Summary: | Özet
Vakıf
kelimesi bir mülkü kamunun menfaatine veya bir hayır işine devamlı olarak
terketmek olarak ifade edilir. Para vakıfları ise bir gayrımenkul malın değil
de belirli bir paranın vakfedilmesiyle oluşan vakıf türüdür. Bu vakıflarda para
“mütevelli heyeti” olarak adlandırılan ilgili sorumlu kişiler tarafından
işletilir ve elde edilen kar vakfın kuruluş amacına göre harcanırdı. Osmanlılar
döneminde ulema, kazaskerler ve şeyhülislamlardan bir kısmı nakit para
vakıflarının caiz olduğunu savunurken yine bu tabakadan bazı kişiler de para
vakıflarının caiz olmadığını açıklayan eserler meydana getirmişlerdi. Osmanlı
Devleti’nin ünlü simaları olan Çivi-zâde Muhyiddin Efendi ve kendisiyle aynı
görüşü savunan İmam Birgivi para vakıflarının caiz olmadığını savunurken diğer
taraftan Ebussuud Efendi ve Sofyalı Bali Efendi gibi isimlerde para
vakıflarının caiz olduğunu savunmuşlardı. Nihayetinde Ebussuud Efendi’nin
görüşleri dönemin geçer görüşü olmuş ve bu konuda bazı yaklaşımlar ortaya
konulmuştur. Para vakıfları, Osmanlı cemiyet yapısı içerisinde geçer görüş
kazanmış ve bazı önemli görülen tartışmalara rağmen hem devletin hem de
camiyetin olumlu yönde dikkatini çekmiştir. İşte burada yaptığımız çalışma bu
konular üzerindeki tartışmaların hangi yönde seyrettiği ve ortaya bu konuda
hangi problemlerin çıktığı üzerinedir.Abstract The word endowment is expressed as
the permanent abandonment of a property to the public interest or to a
charitable work. ‘Cash wakif’
(charitable cash foundations) are the kind of foundation which are formed by
the endowment of a certain money rather than an immovable property. In these
foundations, the money is run by the responsible persons called “board of
trustees” and the profits obtained are spent according to the purpose of the
establishment of the foundation. During the Ottoman period, while some of the ulema (scholars), kadi-ul asker (religious judges of the army) and shaykh al-islam (scholars of the Islamic
sciences) argued that cash wakifs were permissible, some people from this
stratum also wrote works explaining that money foundations were not acceptable.

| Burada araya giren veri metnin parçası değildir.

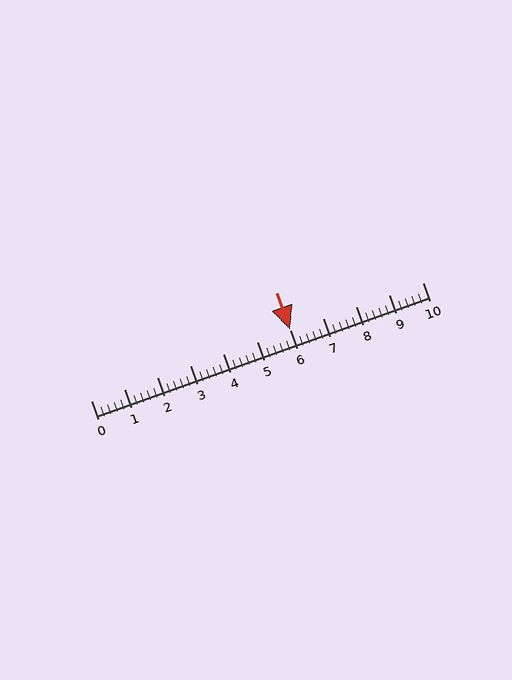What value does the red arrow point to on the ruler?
The red arrow points to approximately 6.0.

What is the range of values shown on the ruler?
The ruler shows values from 0 to 10.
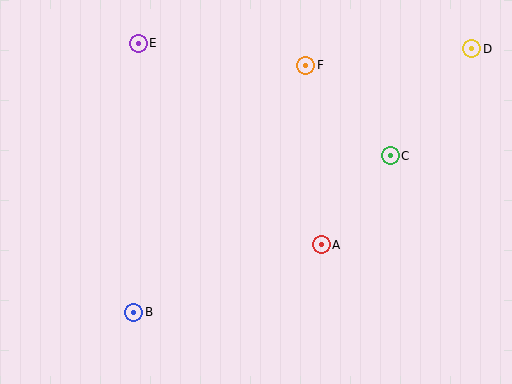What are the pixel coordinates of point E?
Point E is at (138, 43).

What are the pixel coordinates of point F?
Point F is at (306, 65).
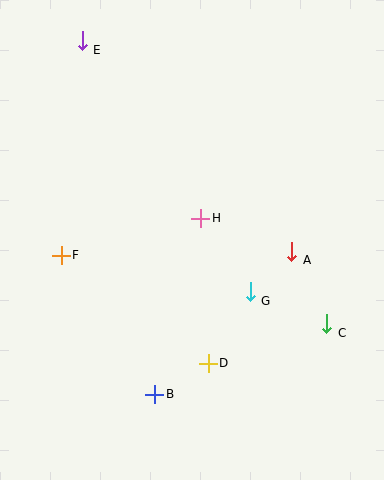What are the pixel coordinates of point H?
Point H is at (201, 218).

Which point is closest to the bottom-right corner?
Point C is closest to the bottom-right corner.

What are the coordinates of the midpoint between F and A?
The midpoint between F and A is at (177, 258).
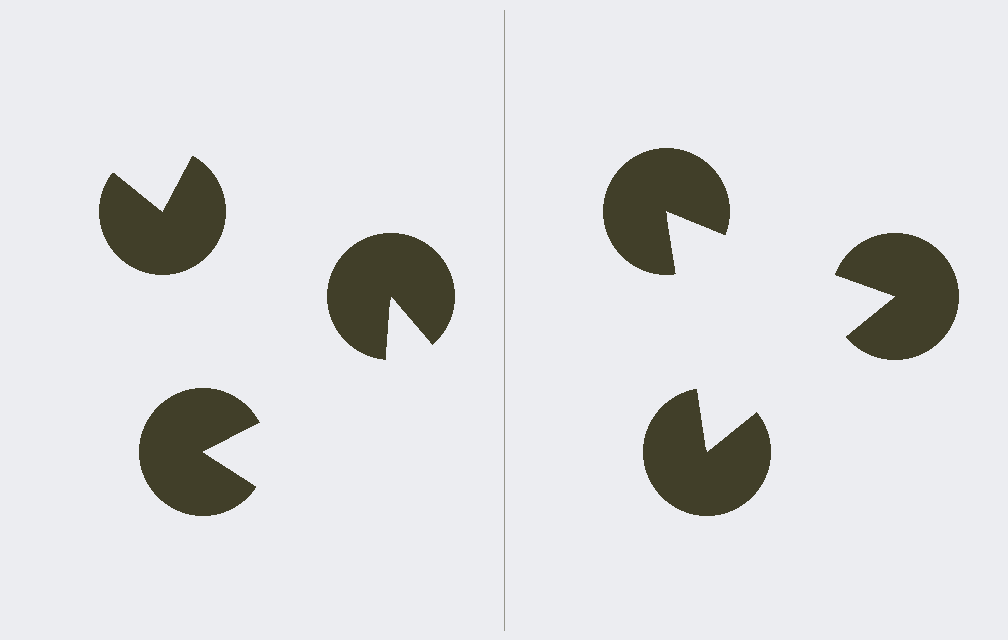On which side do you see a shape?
An illusory triangle appears on the right side. On the left side the wedge cuts are rotated, so no coherent shape forms.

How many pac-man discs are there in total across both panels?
6 — 3 on each side.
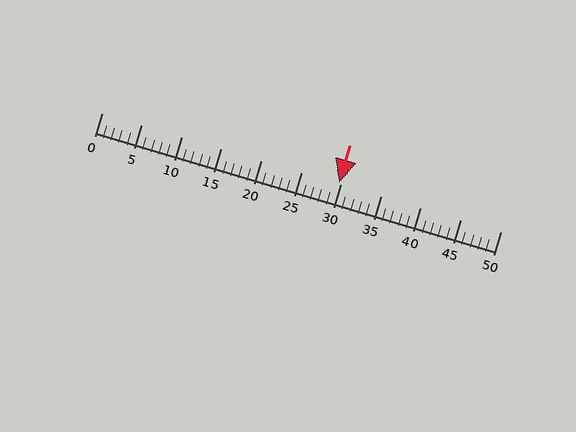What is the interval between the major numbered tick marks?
The major tick marks are spaced 5 units apart.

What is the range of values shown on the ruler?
The ruler shows values from 0 to 50.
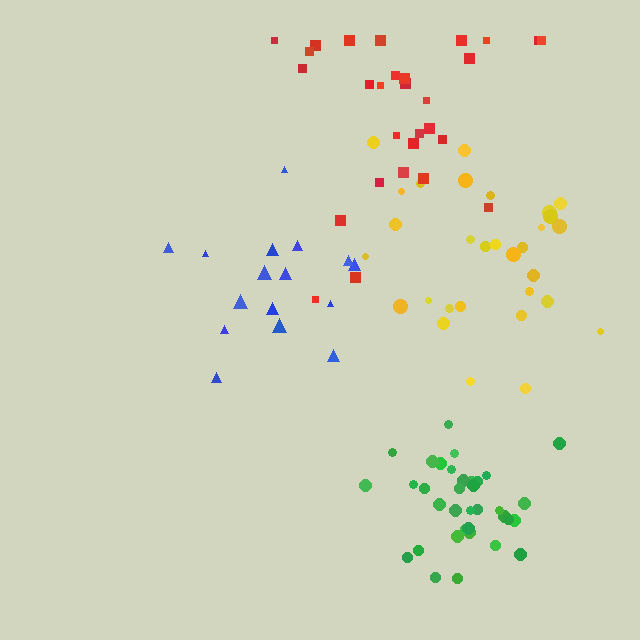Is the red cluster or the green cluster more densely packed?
Green.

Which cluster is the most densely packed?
Green.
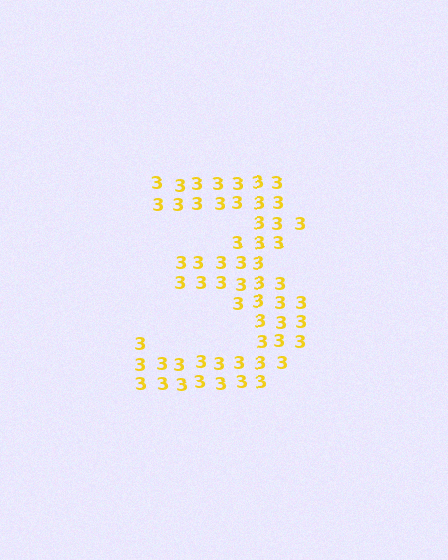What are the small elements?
The small elements are digit 3's.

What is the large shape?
The large shape is the digit 3.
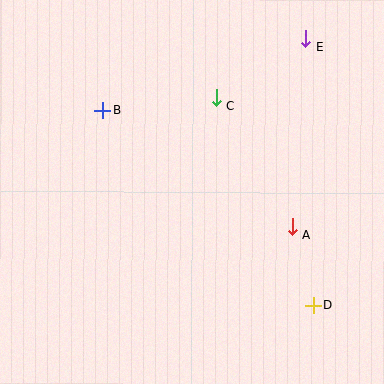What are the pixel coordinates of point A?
Point A is at (292, 234).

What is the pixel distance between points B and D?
The distance between B and D is 287 pixels.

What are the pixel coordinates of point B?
Point B is at (102, 111).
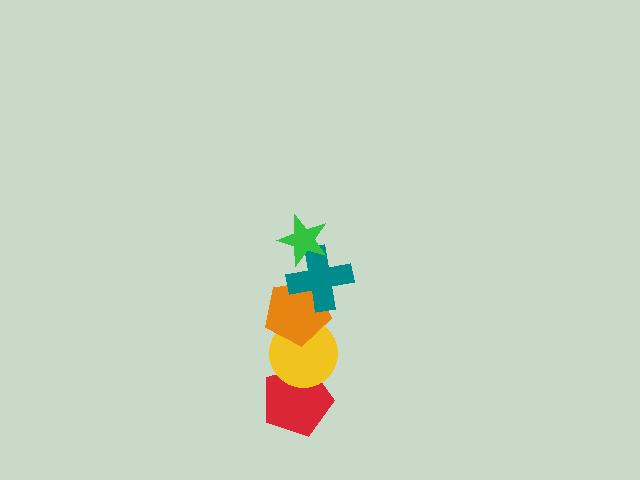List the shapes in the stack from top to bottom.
From top to bottom: the green star, the teal cross, the orange pentagon, the yellow circle, the red pentagon.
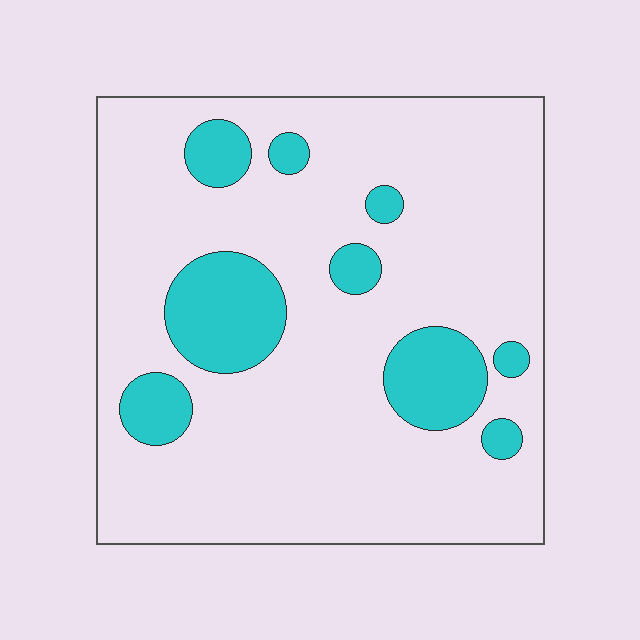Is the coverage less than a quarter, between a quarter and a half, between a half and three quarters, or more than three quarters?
Less than a quarter.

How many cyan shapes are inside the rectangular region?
9.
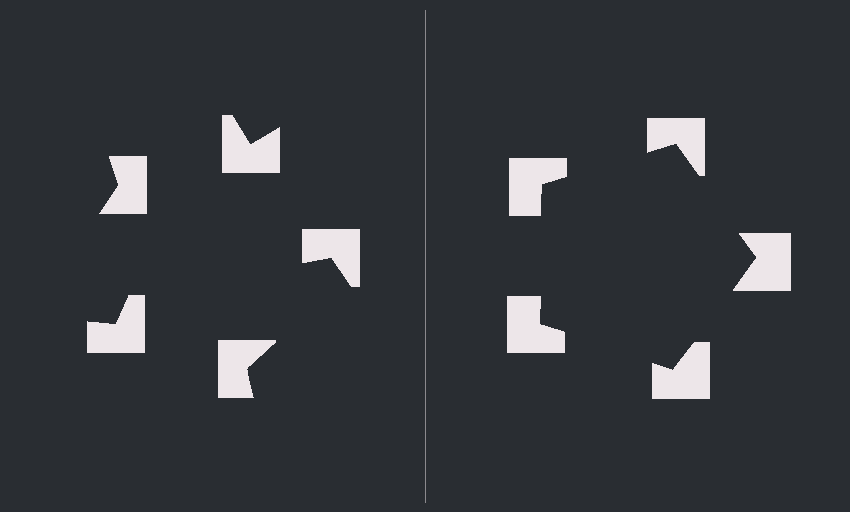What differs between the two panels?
The notched squares are positioned identically on both sides; only the wedge orientations differ. On the right they align to a pentagon; on the left they are misaligned.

Famous figures of the Ottoman Empire, Çivi-zâde Muhyiddin Efendi and his
advocate of the same opinion Imam Birgivi, argued that cash wakifs were not
permissible, while others such as Ebussuud Efendi and Sofyalı Bali Efendi had
argued that cash wakifs were licit. Ultimately, Ebussuud Efendi’s views have
been passed over as the prevailing opinion and some approaches have been put
forward accordingly. Cash wakifs have gained a widespread acceptance within the
Ottoman societal structure, and despite some noteworthy arguments, they
attracted the positive attention of both the state and the community. The study
we do here is about how the arguments on these topics were evolved and what
problems have arisen in this regard.